Symposium After Hope: Future Forms and Alternative Methods,
AAMSF, Sept. 25-27, 2020
After Hope seeks to engage critical explorations of hope as an aesthetic and embodied experience. The prompt to think “after” hope is intended as a way to consider hope’s complex relationship to the future and the past. Through presentations and workshops focused on cultural, material, and technological expressions of hope, this interdisciplinary symposium aims to explore hope as a dynamic index of change. To do so, it asks what it means to go after hope and what comes after hope.
Hope is an important historical, cultural, and social marker. Its significance for social action, however, is hotly debated. Often associated with general naiveté, or unrealizable utopian thought, hope can also be understood as a critical lens for understanding collective values and approaches to many of today's most pressing issues. It functions as an emotional register that underwrites, connects, divides and in other ways animates relationships between different communities, driving active processes of imagining, representing, and creating the conditions for desirable and eclectic futures. Through a discussion of hope in art, activism, and global alliances, we seek to understand expressions of optimism, pessimism, fear, and anticipation as part of cultural, material, and technological practices.
Marking the inauguration of the Asian Art Museum’s trilogy series, After Hope will explore diverse expressions and legacies of hope within contemporary art, using the work of artists from across Asia and its diaspora as guides and catalysts for further inquiry. Bringing together artists, scholars, curators, and activists, we aim to host an interdisciplinary and critical examination of hope’s potential for form, methods, and action.
Proposals that address contemporary, historical, and theoretical approaches to hope—and its various discontents—are welcome. As points of entry, we are proposing three initial lines of inquiry: Communities and cultures of hope, technologies of hope, and narratives of hope. Through these themes we aim to explore hope within a variety of histories, traditions, and disciplines, from the allure of space travel to accounts of exile and displacement. Rather than entirely forward looking, might hope be focused on the past or characterized by nostalgic longing? What are the specters of hope in religious and political discourses, ranging from the promise of paradise in religious millennialism to the utopias of Marxist and socialist thought? Hope has a particularly powerful history as part of radical social and political movements, whether for social justice and political reformation or as part of emancipatory solidarities. What is their impact on current futurisms? Some related questions that might arise include: What does it mean to make hope the basis for critical discourses? Can a focused attention on hope in art and technology offer new models for the study and production of cultures of belonging? Do we need to suspend or abandon hope in search of more concrete methods, or does hope present the possibility of enduring and continual change? Issues of censorship and silence further suggest avenues for how we think through, express, and query alternative visions of the future.

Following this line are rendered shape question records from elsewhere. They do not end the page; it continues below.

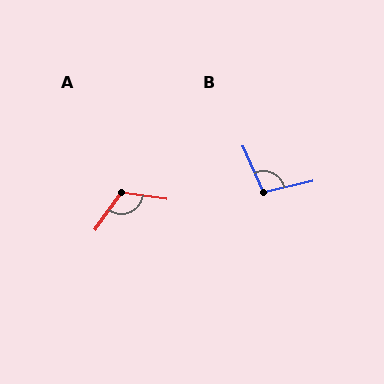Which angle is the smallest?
B, at approximately 102 degrees.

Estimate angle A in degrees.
Approximately 117 degrees.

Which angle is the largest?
A, at approximately 117 degrees.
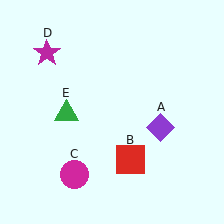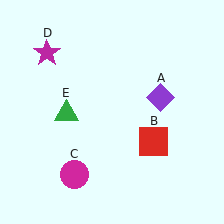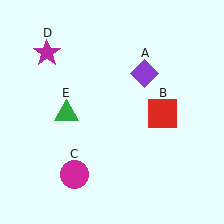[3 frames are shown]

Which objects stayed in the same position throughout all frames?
Magenta circle (object C) and magenta star (object D) and green triangle (object E) remained stationary.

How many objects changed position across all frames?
2 objects changed position: purple diamond (object A), red square (object B).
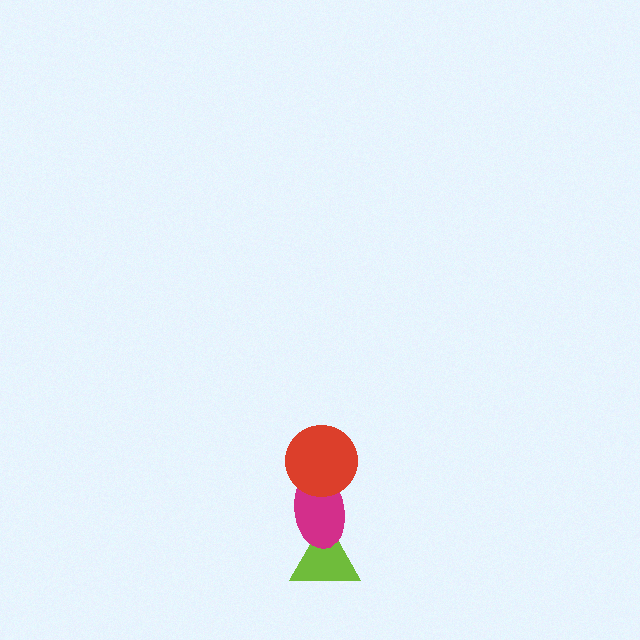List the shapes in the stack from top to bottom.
From top to bottom: the red circle, the magenta ellipse, the lime triangle.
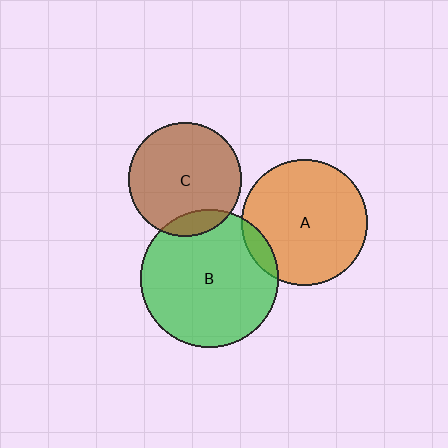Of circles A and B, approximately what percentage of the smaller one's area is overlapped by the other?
Approximately 10%.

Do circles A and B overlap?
Yes.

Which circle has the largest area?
Circle B (green).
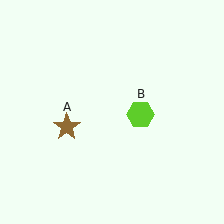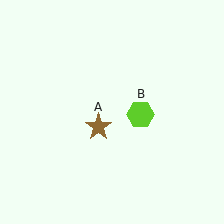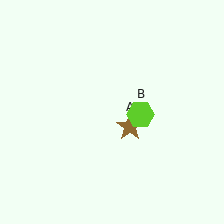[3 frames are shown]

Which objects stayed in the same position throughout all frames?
Lime hexagon (object B) remained stationary.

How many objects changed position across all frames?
1 object changed position: brown star (object A).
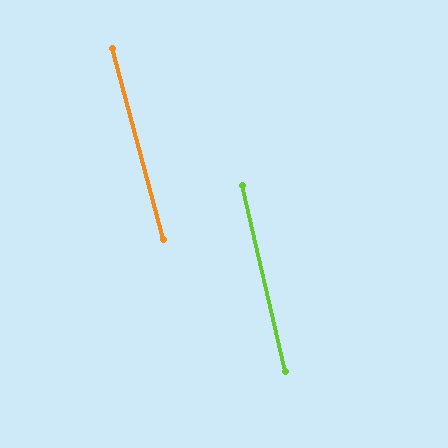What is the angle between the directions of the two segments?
Approximately 2 degrees.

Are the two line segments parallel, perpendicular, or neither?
Parallel — their directions differ by only 1.6°.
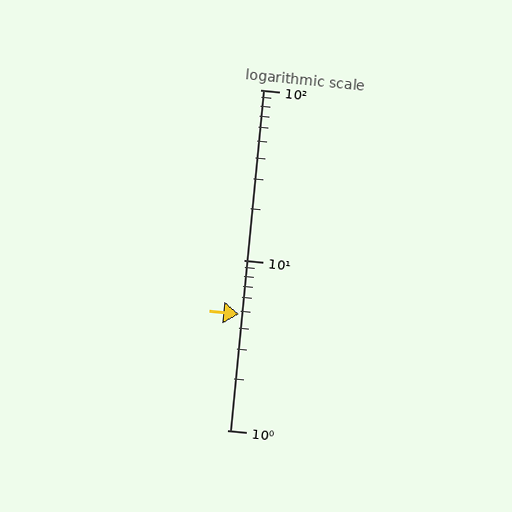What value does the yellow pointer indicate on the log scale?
The pointer indicates approximately 4.8.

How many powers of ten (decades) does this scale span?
The scale spans 2 decades, from 1 to 100.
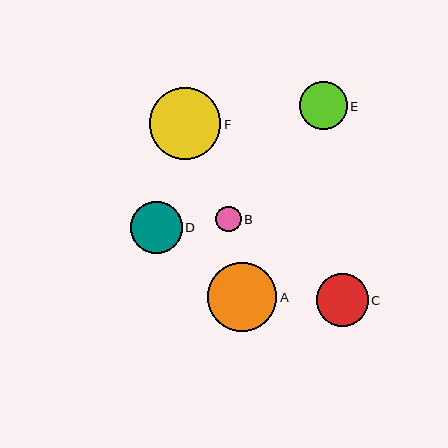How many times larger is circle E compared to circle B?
Circle E is approximately 1.9 times the size of circle B.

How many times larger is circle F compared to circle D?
Circle F is approximately 1.4 times the size of circle D.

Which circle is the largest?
Circle F is the largest with a size of approximately 72 pixels.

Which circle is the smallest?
Circle B is the smallest with a size of approximately 26 pixels.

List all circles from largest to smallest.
From largest to smallest: F, A, D, C, E, B.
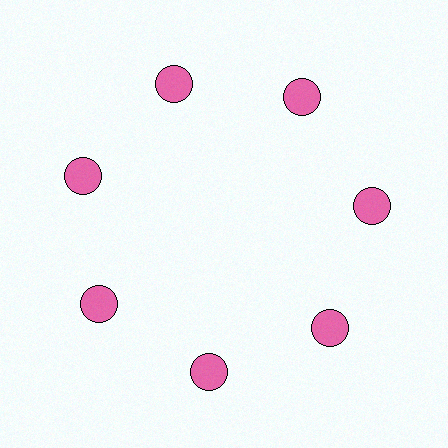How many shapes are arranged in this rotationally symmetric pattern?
There are 7 shapes, arranged in 7 groups of 1.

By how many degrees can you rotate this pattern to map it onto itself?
The pattern maps onto itself every 51 degrees of rotation.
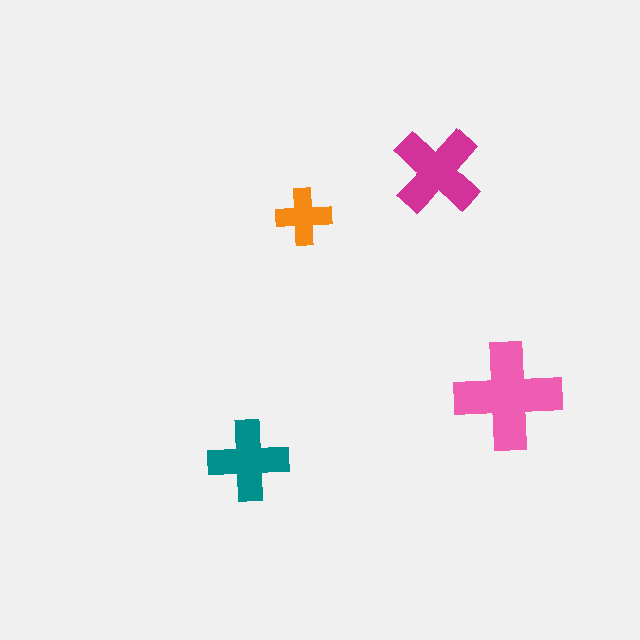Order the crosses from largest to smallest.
the pink one, the magenta one, the teal one, the orange one.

We welcome proposals that address any of these questions, or related ones, with reference to how we might complicate or develop new theories and approaches to hope, especially in relation to specific case studies or individual works of art, architecture, or literature. In addition to short conference style papers, we also welcome proposals for “action sessions,” 45-minute workshops intended to facilitate collaborative exchanges framed around thematic, practical, and agentive approaches to hope in the arts and society. Proposals for individual, group, and paired sessions are welcome.
Submissions will also be considered for inclusion in a digital record that will accompany the symposium and related exhibition at AAMSF. Available in the museum gallery and online, the digital record will serve as an archive of the proceedings and a platform for future workshops, publications, and discussions.
Please submit 250-word abstracts to Padma D. Maitland at pmaitlan@calpoly.edu by March 15, 2020.
Location: Asian Art Museum, San Francisco. California, United States.